# Delta 40-690 20" scroll saw



## PurpLev

" I'm looking forward to using this saw" so this review is not based on usage?

if so, I think it would be great if you could come back in a year or 2 and update this review to add some feedback to how the tool actually performs over the long run. issues… failures… pros and cons.


----------



## rance

I bought the same one a couple of months ago. I did not have the problems you had. I also helped Woodbutcher3 put his together with no problems either. Using the saw has been a dream. Only thing I would change is to add a foot switch like what you've done. That's nothing negative against the saw.


----------



## Spear4573

Thanks for the review. I actually had my eyes on one of these, then ended up buying a blasted Craftsman scroll instead. It gets the job done, but it's certainly nowhere comparable to a Delta. I don't use a scroll saw very often, I find that my band saw gets far more use, but if the time comes I'll probably find myself trading in my Craftsman for a better brand.

Let me know how it goes.


----------



## RetiredCoastie

Thanks guys. I hope this helps some of you.

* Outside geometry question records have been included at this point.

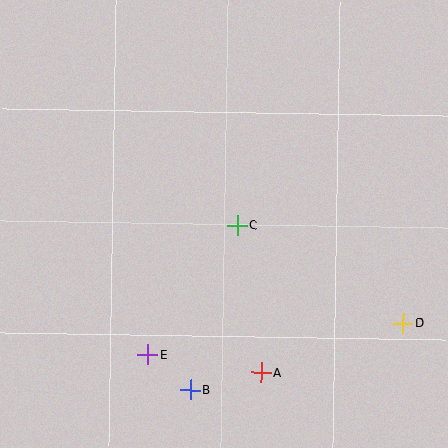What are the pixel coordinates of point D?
Point D is at (403, 323).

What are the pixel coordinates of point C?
Point C is at (237, 226).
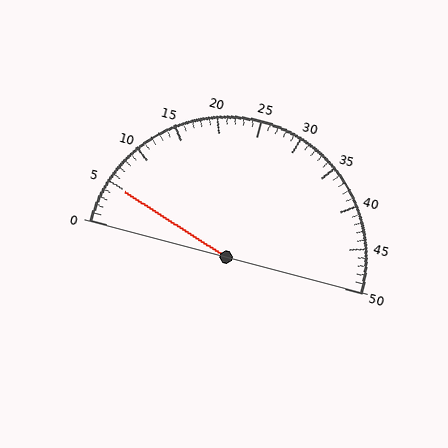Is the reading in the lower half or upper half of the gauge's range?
The reading is in the lower half of the range (0 to 50).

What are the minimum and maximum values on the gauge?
The gauge ranges from 0 to 50.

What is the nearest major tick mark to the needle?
The nearest major tick mark is 5.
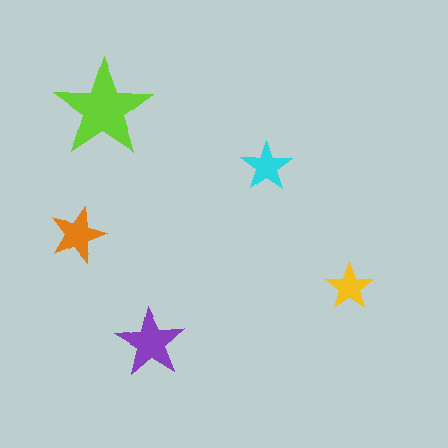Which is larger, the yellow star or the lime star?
The lime one.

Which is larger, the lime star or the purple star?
The lime one.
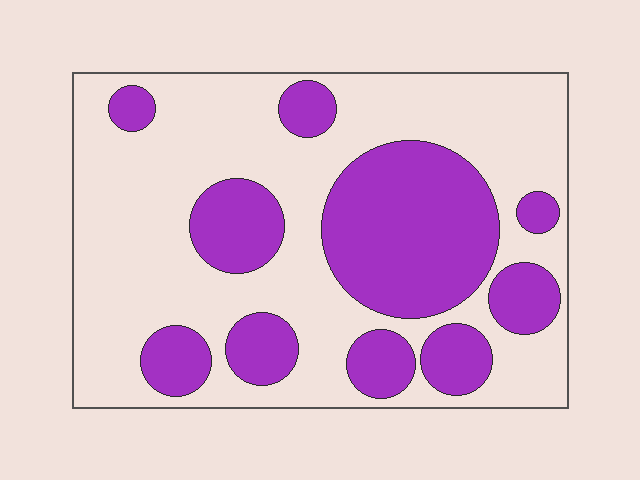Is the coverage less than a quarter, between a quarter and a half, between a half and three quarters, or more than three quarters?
Between a quarter and a half.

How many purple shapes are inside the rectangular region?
10.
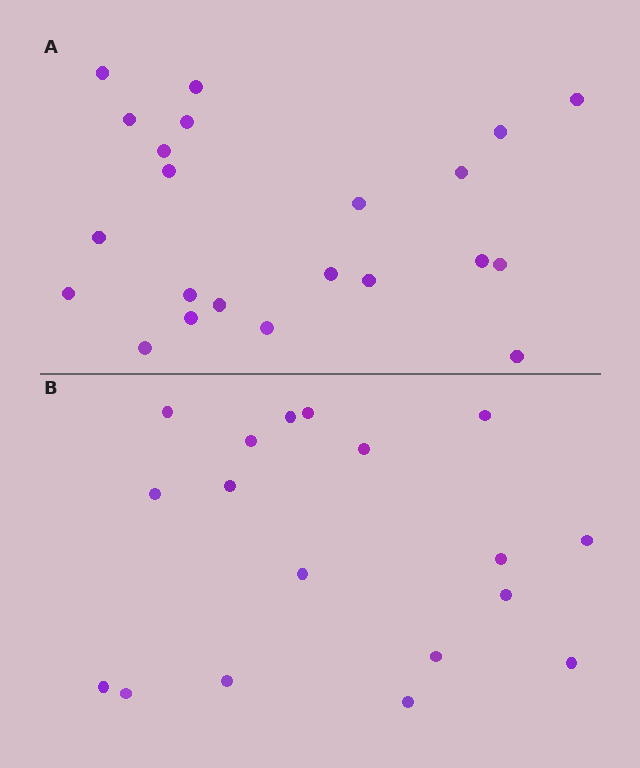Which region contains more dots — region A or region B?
Region A (the top region) has more dots.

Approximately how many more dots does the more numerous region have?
Region A has about 4 more dots than region B.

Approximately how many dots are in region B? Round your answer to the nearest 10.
About 20 dots. (The exact count is 18, which rounds to 20.)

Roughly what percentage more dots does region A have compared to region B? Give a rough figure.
About 20% more.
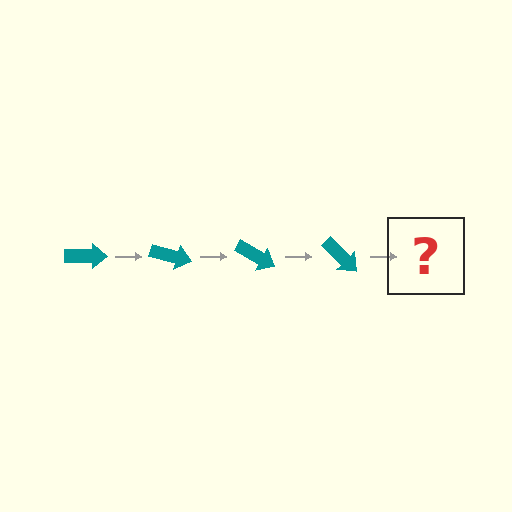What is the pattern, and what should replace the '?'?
The pattern is that the arrow rotates 15 degrees clockwise each step. The '?' should be a teal arrow rotated 60 degrees clockwise.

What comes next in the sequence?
The next element should be a teal arrow rotated 60 degrees clockwise.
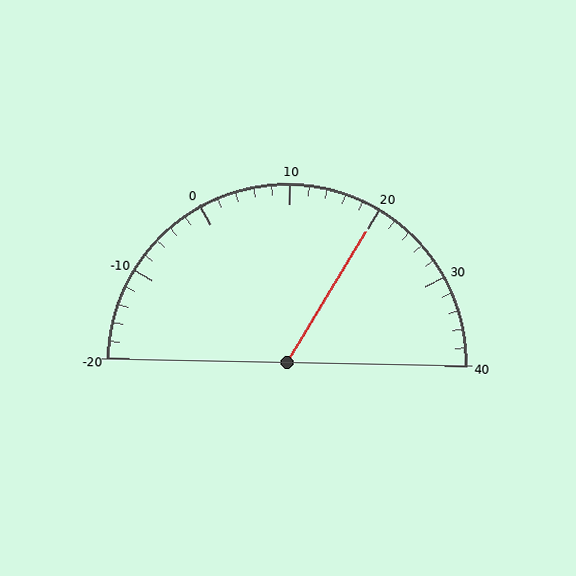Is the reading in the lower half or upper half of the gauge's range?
The reading is in the upper half of the range (-20 to 40).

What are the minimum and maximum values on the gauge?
The gauge ranges from -20 to 40.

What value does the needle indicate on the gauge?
The needle indicates approximately 20.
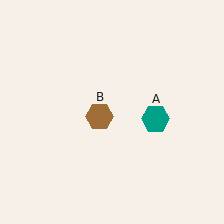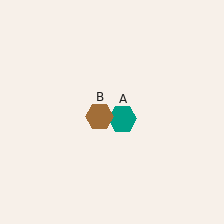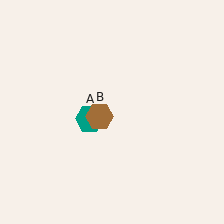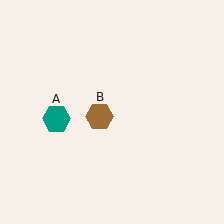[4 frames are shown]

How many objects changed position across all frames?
1 object changed position: teal hexagon (object A).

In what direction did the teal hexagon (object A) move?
The teal hexagon (object A) moved left.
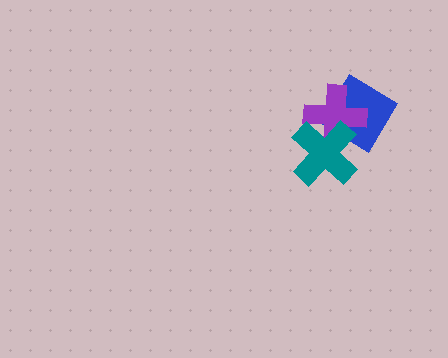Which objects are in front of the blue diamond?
2 objects cover part of the blue diamond: the purple cross and the teal cross.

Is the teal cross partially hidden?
No, no other shape covers it.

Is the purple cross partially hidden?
Yes, it is partially covered by another shape.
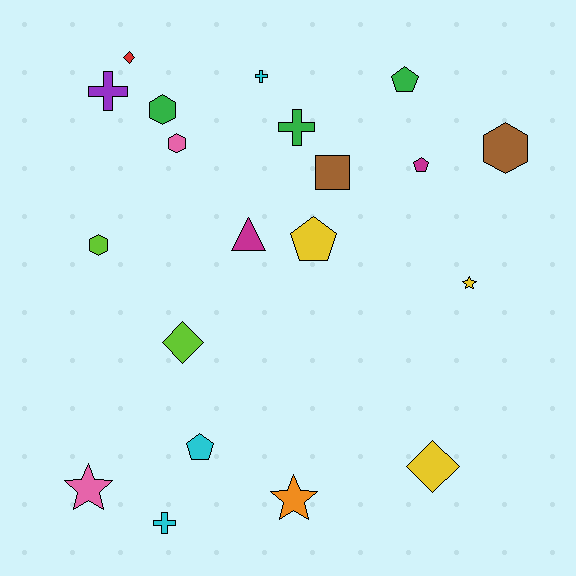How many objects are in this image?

Purplev this review is in no means an endorsement for DELTA or the saw. Simply addressing some issues that I found in reviews on several web sites and what I discovered and how I addressed them regarding this saw. I looked at pages and pages on websites that gave this saw high praise and very few that gave it a low rating and it was those low rating issues that I was refering to. None of the reviews that I read gave it a low rating because of breakdown after use.


----------



## Delta356

Congrats. You can't go wrong with Delta…

Thanks, Michael Frey
Portland, OR

FREY WOODWORKING INC.


----------



## d2reu

I have had this saw for over a year now and am very happy with it. No real problems except the dust blower attachment cracked where it hooks onto the saw. A couple of drops of crazy glue took care of the problem. I scroll every weekend and also sometimes during the week. I've put a lot of hours on the machine and am very pleased with it. This is the exact same saw as the DeWalt but can usually be found quite a bit cheaper.


----------